Arkansas Rule of Criminal Procedure 12.1(d) is also applicable to the facts of this case. While it is true that state law may offer greater protection than the United States Supreme Court holds that our federal constitution requires, Arkansas cases have interpreted Rule 12.1(d) in the same manner and used the same rationale as the Supreme Court in Robinson. In Baxter v. State, 274 Ark. 539, 626 S.W.2d 935 (1982), our supreme court held that a search incident to arrest requires no additional justification, finding that a search of containers, whether open or closed, may be conducted pursuant to a lawful custodial arrest. Our supreme court has also said that Rule 12.1(d) allows officers to search for evidence of any crime, not just the crime for which an accused is being arrested. In Stout v. State, 304 Ark. 610, 615, 804 S.W.2d 686, 689 (1991), the supreme court stated, “[P]ursuant to Ark. R. Crim. P. Rule 12.1(d), a police officer who makes a lawful warrantless arrest is authorized to search the person or property of the accused to look not only for weapons but also fruits and instrumentalities of crime. Even if the fruits and instrumentalities of any other crime are found, those are properly seized.”
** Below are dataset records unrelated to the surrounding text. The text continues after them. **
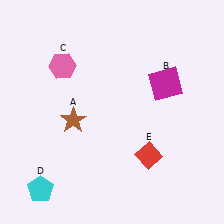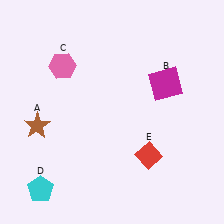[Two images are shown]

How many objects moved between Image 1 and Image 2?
1 object moved between the two images.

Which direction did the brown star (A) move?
The brown star (A) moved left.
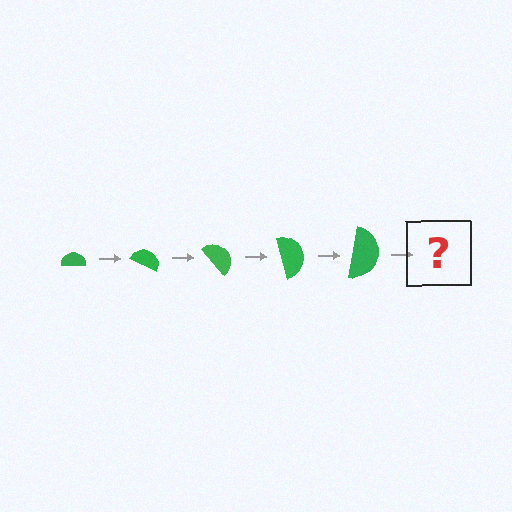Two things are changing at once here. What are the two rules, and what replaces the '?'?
The two rules are that the semicircle grows larger each step and it rotates 25 degrees clockwise each step. The '?' should be a semicircle, larger than the previous one and rotated 125 degrees clockwise from the start.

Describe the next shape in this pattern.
It should be a semicircle, larger than the previous one and rotated 125 degrees clockwise from the start.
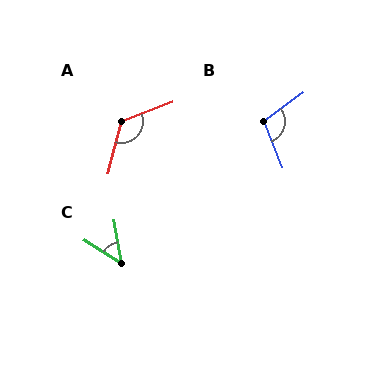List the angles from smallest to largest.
C (49°), B (104°), A (125°).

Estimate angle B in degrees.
Approximately 104 degrees.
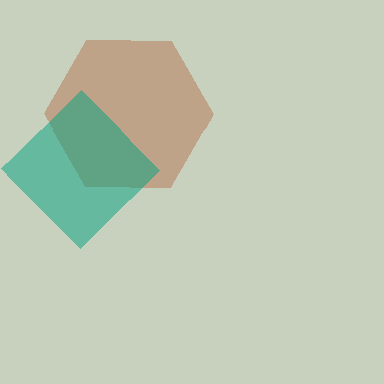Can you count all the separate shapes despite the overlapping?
Yes, there are 2 separate shapes.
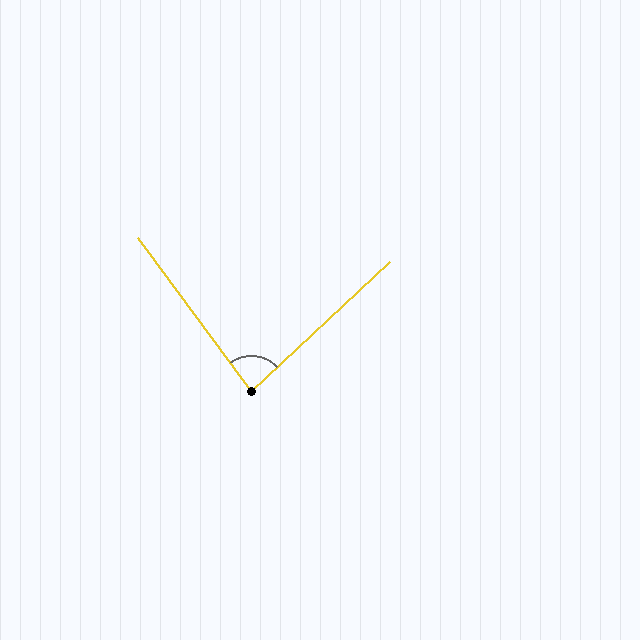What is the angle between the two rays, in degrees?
Approximately 83 degrees.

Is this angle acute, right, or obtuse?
It is acute.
In the case of Holmes v. State, 262 Ark. 683, 561 S.W.2d 56 (1978), the supreme court reviewed a search conducted pursuant to a lawful arrest. In that case the officers were searching the appellant’s person when they discovered a piece of aluminum foil in the appellant’s pocket. The officers opened the piece of aluminum foil and discovered heroin inside. The appellant moved to suppress this evidence. Relying on Rule 12.1 and Chimel v. California, 395 U.S. 752 (1969), the court upheld the trial court’s denial of appellant’s motion holding that evidence of another crime discovered during a search incident to arrest may be properly seized and should not be suppressed.
In the present case, the officer was searching the appellant pursuant to a valid arrest warrant. The officer could search any container on appellant’s person pursuant to Rule 12.1(a), and once evidence of another crime was discovered in the container, it could be seized pursuant to Rule 12.1(d) under the authority of the cases cited above. The trial court properly denied appellant’s motion to suppress.
Affirmed.
The concurring opinion implies that there was no common sense reason as to why the police officers should have had any concern for their safety in executing these mere misdemeanor warrants. The record, however, reveals that appellant was the principal suspect in a homicide case in which the victim’s throat had been slit or stabbed. The misdemeanor warrants afforded the police a means by which they could bring the appellant in for questioning.